Hell -- otherwise known as Congress -- has officially frozen over. For
the first time since the 1950s, Members will skip town today for the
August recess without either chamber having passed a single
appropriations bill. Then again, Democrats appear ready to sacrifice
their whole agenda, even spending, rather than allow new domestic
energy production.
Or even a mere debate about energy. The Democratic leadership is
stonewalling any measure that might possibly relax the Congressional
ban on offshore drilling. Nancy Pelosi and Harry Reid know that they
would lose if a vote ever came to the floor, and they're desperate to
suppress an insurrection among those Democrats who are pragmatic about
one of the top economic issues. Behind this whatever-it-takes
obstructionism is an ideological commitment to high energy prices. The
rulers of the Democratic Party want prices to keep rising.
A good gauge of the radicalism of their energy blockade is the lowest
common denominator of this energy fight: The effort to blame
"speculators" for $4 gas was promoted by both Barack Obama and John
McCain, as well as nearly everybody else in Washington. Sure enough,
the House voted 276-151 on Wednesday for a bill that would have driven
oil futures trading overseas.
But the legislation actually failed to become law -- by design. It
needed a two-thirds majority because Speaker Pelosi suspended the rules
to prevent Republicans from offering amendments, drilling among them.
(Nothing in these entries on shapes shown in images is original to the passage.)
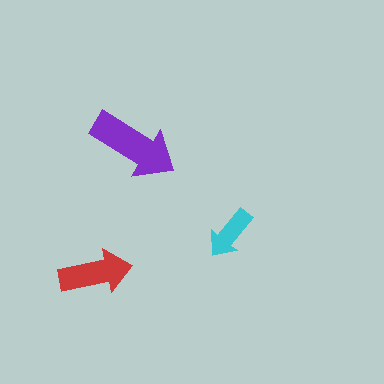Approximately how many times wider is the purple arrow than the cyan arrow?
About 2 times wider.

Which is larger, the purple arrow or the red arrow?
The purple one.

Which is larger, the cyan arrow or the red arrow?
The red one.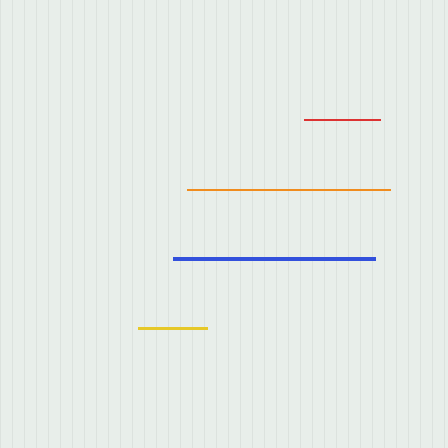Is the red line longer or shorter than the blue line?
The blue line is longer than the red line.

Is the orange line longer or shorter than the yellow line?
The orange line is longer than the yellow line.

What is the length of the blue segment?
The blue segment is approximately 202 pixels long.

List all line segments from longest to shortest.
From longest to shortest: orange and blue (about equal), red and yellow (about equal).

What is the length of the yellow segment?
The yellow segment is approximately 70 pixels long.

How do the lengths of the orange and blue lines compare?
The orange and blue lines are approximately the same length.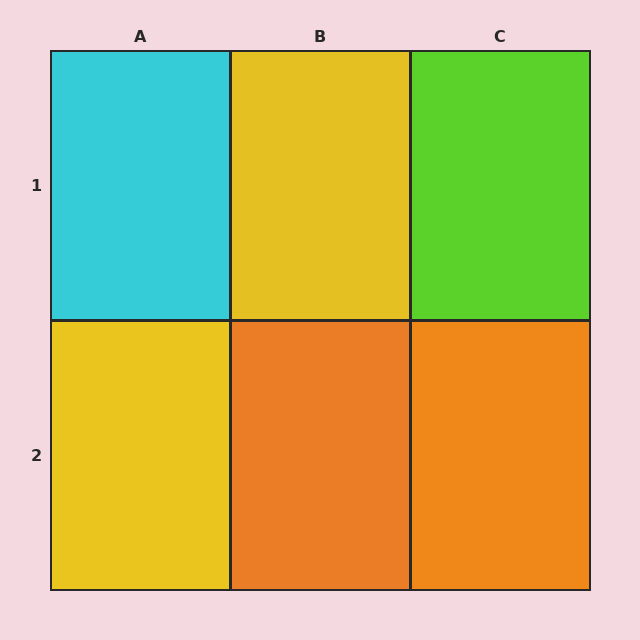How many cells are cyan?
1 cell is cyan.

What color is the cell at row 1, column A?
Cyan.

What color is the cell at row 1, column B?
Yellow.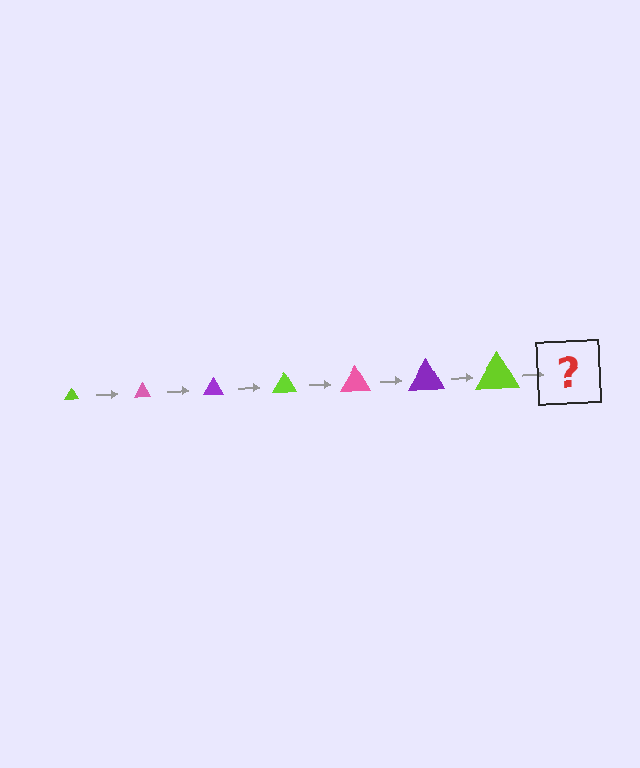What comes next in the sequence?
The next element should be a pink triangle, larger than the previous one.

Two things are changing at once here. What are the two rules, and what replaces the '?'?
The two rules are that the triangle grows larger each step and the color cycles through lime, pink, and purple. The '?' should be a pink triangle, larger than the previous one.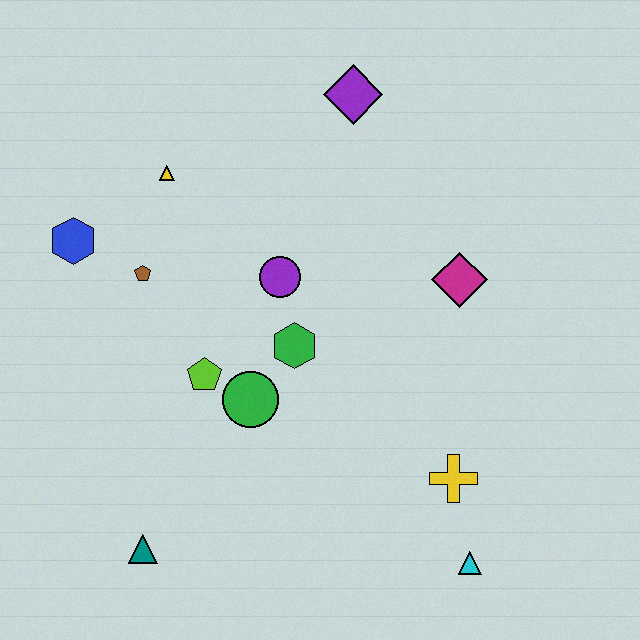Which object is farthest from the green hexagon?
The cyan triangle is farthest from the green hexagon.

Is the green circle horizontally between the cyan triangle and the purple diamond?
No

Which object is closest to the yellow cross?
The cyan triangle is closest to the yellow cross.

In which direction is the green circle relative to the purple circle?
The green circle is below the purple circle.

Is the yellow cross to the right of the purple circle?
Yes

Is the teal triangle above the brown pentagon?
No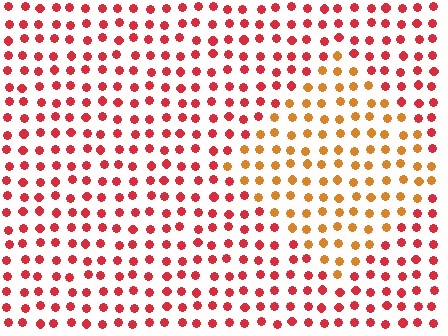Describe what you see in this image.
The image is filled with small red elements in a uniform arrangement. A diamond-shaped region is visible where the elements are tinted to a slightly different hue, forming a subtle color boundary.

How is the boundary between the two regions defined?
The boundary is defined purely by a slight shift in hue (about 38 degrees). Spacing, size, and orientation are identical on both sides.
Ms. Pelosi had decreed that she would not permit a roll-call vote under
any circumstances, even if it stopped her own goal of wrecking the U.S.
futures market.
Meanwhile, the Senate is locked down over its own antispeculation bill.
Majority Leader Reid briefly agreed to allow four amendments on GOP
policy alternatives, but he withdrew the offer after he was subjected
to the fury of the environmental lobby and Ms. Pelosi. To prevent a
vote on offshore drilling this week, Senate Democrats also let fail a
bill providing home heating assistance for the poor. Same thing for tax
subsidies for wind and solar energy.
Other liberal inspirations, including suing OPEC and a windfall profits
tax on the oil industry, also ended up in the Congressional dumpster.
And of course Democrats long ago shut down the normal budget process in
both the Senate and the House to avoid any vote.
Normally, the spending hiatus would be a useful byproduct of
Congressional bickering. But in this case the shutdown is malign
neglect. Surging energy prices act like a huge tax increase on the
economy, since energy demand is relatively fixed over the short term.
The price spike is imposing genuine hardships on middle-income and
working-class voters across the country.
The Democratic leadership isn't oblivious to this man-at-the-pump
reality. But Al Gore's vision of the apocalyptic tides of climate
change perfectly expresses their mentality: Ms. Pelosi and Mr. Reid see
soaring prices as a public good -- the mechanism that will force energy
enlightenment on the U.S. If anything, they think the price of gas is
too low. As recently as June, the Senate debated a multitrillion-dollar
carbon tax-and-regulation scheme that was designed to boost energy
costs. A new version will be a priority in the next Administration.
If nothing else, this summer's oil drilling stonewall is giving voters
an insight into this ideology, which recoils at any oil, natural gas or
coal production -- oh, and nuclear besides. That puts 93% of all U.S.
energy off limits for expansion. Back in the real world, and barring a
cold fusion or other miracle, the U.S. will remain dependent on fossil
fuels for decades. A fresh round of domestic oil-and-gas exploration
would ease the long-term pressures that supply and demand are exerting
on prices, plus bolster energy security.
And those not bound by anticarbon theology are coming around. Broad
margins of the American public -- now even a slim majority of
Californians -- favor increasing domestic production. Many
Congressional Democrats are working below the radar to craft a
compromise that couples drilling with conservation and programs to prop
up renewable alternatives.
But the leadership won't bend even a bit, and so Ms. Pelosi and Mr.
Reid have spent the summer using every parliamentary deception to evade
debating the issue that the American public cares most about. Short of
cutting off the air conditioning on Capitol Hill, Democrats won't get
the message until voters make them -- perhaps in November.